Gods Behaving Badly is a breezy, humourous novel by Marie Phillips. It depicts the lives of several of the Greek gods, living in squalor and obscurity in London. They are struggling to survive, for the most part, with ever diminishing powers and left only to fight amongst themselves for entertainment.

The gods hold jobs like dog walker, telephone sex operator and bar owner, all related in some way to their traditional realms of power and influence. However, the gods have lost all their power and are generally desperately unhappy. They still regard mortals as insignificant playthings, and when cleaner Alice is used as part of  prank played on insufferable Apollo, no one takes it very seriously. However, Alice and her friend Neil inadvertently complicate the lives of the gods so much as to be actually noticed, and it sets off a chain of events that challenges the beliefs of the entire world. This book is written to be light and amusing, and it certainly succeeds for the most part. I found the section describing the transfer of people to the underworld and their existence there sad, particularly the obvious but distressing inclusion of babies.

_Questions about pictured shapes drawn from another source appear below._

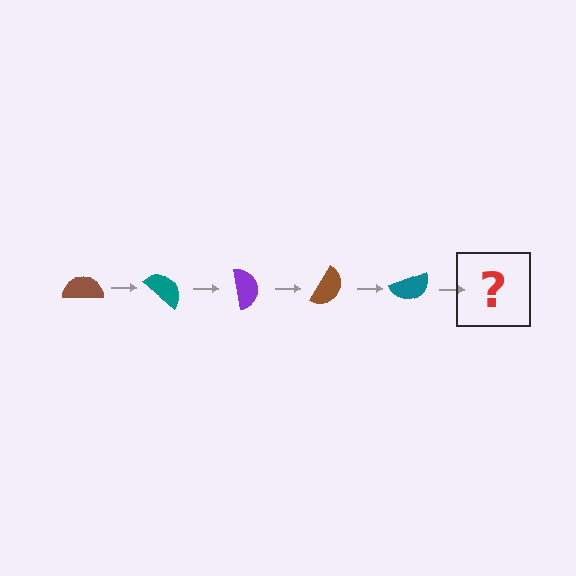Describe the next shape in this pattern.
It should be a purple semicircle, rotated 200 degrees clockwise from the start.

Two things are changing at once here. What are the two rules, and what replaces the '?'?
The two rules are that it rotates 40 degrees clockwise each step and the color cycles through brown, teal, and purple. The '?' should be a purple semicircle, rotated 200 degrees clockwise from the start.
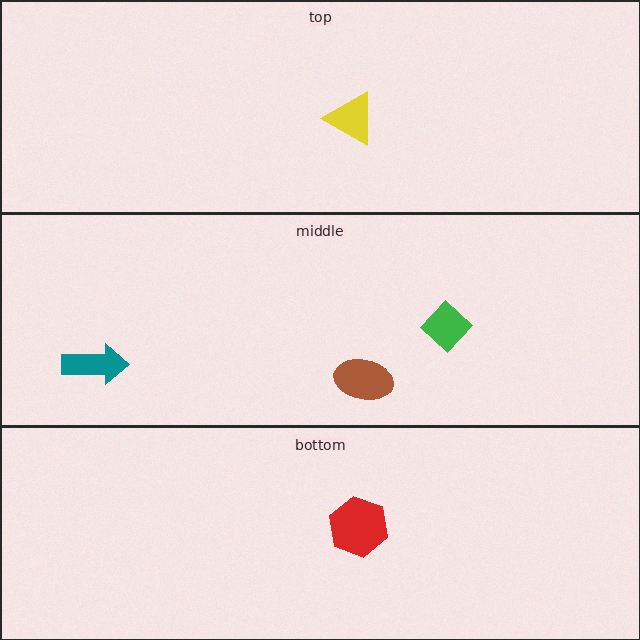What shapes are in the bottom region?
The red hexagon.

The cover design is quite striking, with a traditional depiction of Greek gods on with modern elements added in to the background. The characters are not given much backstory, and I think a reader would have to have a basic knowledge of Greek mythology to make the story really meaningful. This is kind of an awful comparison, but Gods Behaving Badly feels like the cliché chick-lit version of Neil Gaiman’s American Gods, in a way.  It was entertaining enough to inspire me to pick up the book on Greek mythology that has been sitting on my shelf since finishing Anansi Boys, but is best described as an amusing book suitable for easy summer reading.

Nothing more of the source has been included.